Hoard agrees that can be a problem but said the trade-offs of losing regular care and medication aren’t worth it.
“He certainly has interfered substantially with the ability of our neighbors, of the chronic homeless, to obtain medical care,” Hoard said.
Sorting it out
The Urban Ministry Center and MedAssist have been helping people cancel policies that keep them from getting care. Those who don’t take any action will lose their insurance if they fail to provide documentation of income to the marketplace.

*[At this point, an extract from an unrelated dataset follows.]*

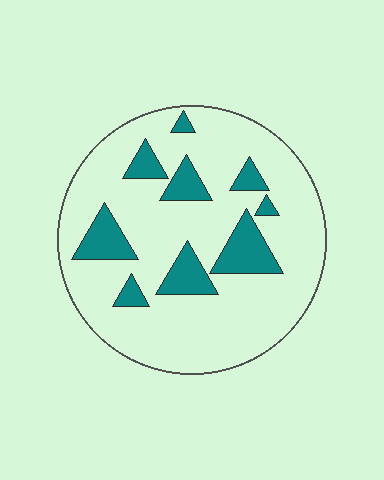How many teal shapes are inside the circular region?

Even if the policies are canceled, those who bought them could still face problems, said Madison Hardee, a health care navigator and lawyer with Legal Services of Southern Piedmont, and Jen Tolbert, an ACA expert with the Kaiser Family Foundation, which analyzes health care policy.
The applications require buyers to vouch that the information provided is correct under penalty of perjury. While it might be difficult to prove, applicants who provide false income estimates could face a penalty up to $25,000, Tolbert said. And those who fail to file tax returns for 2015 could be banned from receiving ACA subsidies in the future, even if they start earning legitimate income, Tolbert and Hardee said.
Kennedy said he’s working with everyone who bought policies to help them provide documentation, which can include a self-reported statement of income.
He attributed the Urban Ministry Center’s concerns to a “turf war” and said staff members are telling his customers they could get in trouble and coaching them to say they weren’t fully informed about the purchase. He said he had checked with MedAssist and hadn’t been informed that the prescription drugs were only available to the uninsured. However, MedAssist’s Web page is topped with the slogan “Dispensing hope for the uninsured” and lists eligibility requirements that exclude people who qualify for insurance.
Kennedy said charities that help the homeless would serve them better by helping him provide better coverage. For instance, he said, a nonprofit could create a fund to pay monthly premiums that would let homeless people get policies with lower out-of-pocket costs.
He said people concerned about the poor should focus on Medicaid expansion rather than his sales.
“I really did my due diligence,” he said. “I wish they would expand Medicaid. That would solve the problem.”